Kasaba meydanı, katedraller, evler, mozaik duvarlar, hepsi sanki bir gerçek Avrupa kasabası havasında. Kurgusal Baltase kasabası adeta Güney İspanya/Portekiz ticaret yolu kasabalarındaki pastoral görünümünde. Ama bir o kadar da masalların tadından da uzaklaşılmıyor. Ve yine klasik masal anlatılarında yer alan insan/doğa/hayvan sevgisinin de alt mesaj olarak sunulmasında. Özellikle karakterlerin ve tabi ki filin gerçeğe yakın olarak ve duygularını görmeyi sağlayan bir teknikle verilmesi yani durgunluğun ve aksiyonun dengeli sunumu oldukça başarılı. Bu hissi vermede Wendy Rogers’in kadın duyarlılığının izlerinin ve uzun süre animasyon tekniği üzerine çalışılmış olmasının da payı var muhakkak…

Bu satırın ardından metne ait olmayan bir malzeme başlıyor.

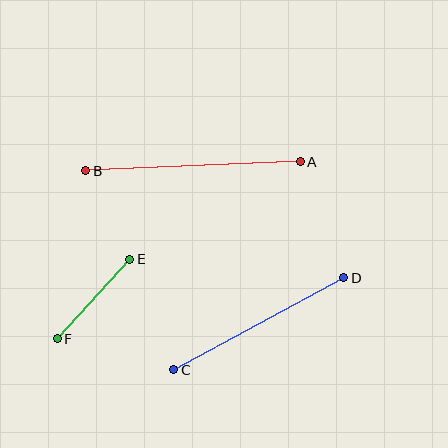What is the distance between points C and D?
The distance is approximately 193 pixels.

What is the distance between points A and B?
The distance is approximately 215 pixels.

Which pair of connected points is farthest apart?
Points A and B are farthest apart.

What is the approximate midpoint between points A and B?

Netflix’de yeni gösterime giren “Sihirbazın Fili”, son günlerde bu mecrada izlediğim en eli yüzü düzgün yapımlardan. Üstelik sadece çocuklara değil büyüklere de hitap eden, sürükleyici ve naif bir anlatım diline sahip. İzleyenler eminim iki çocuğun talihsiz başlayan hayat yolculuklarının mutlu sonunu, son dönem gittikçe dili sertleşen animasyon yapımlarının sert haline tezat bu masalsı havası eşliğinde izlemekten pişman olmayacaklardır… İyi seyirler…
Yönetmen : Wendy Rogers
Senaryo : Martin Heynes
Müzik : Mark Mothersbaugh
Dublaj Sanatçıları : Noah Jupe, Mandy Patınkın, Sian Clifford, Benedict Wong, Brian Tyree Henry, Natasia Demetriou, Pixie Davies, Dawn French, Aasif Mandvi
ABD / Animasyon-Macera-Fantastik-Aile / 103 Dk.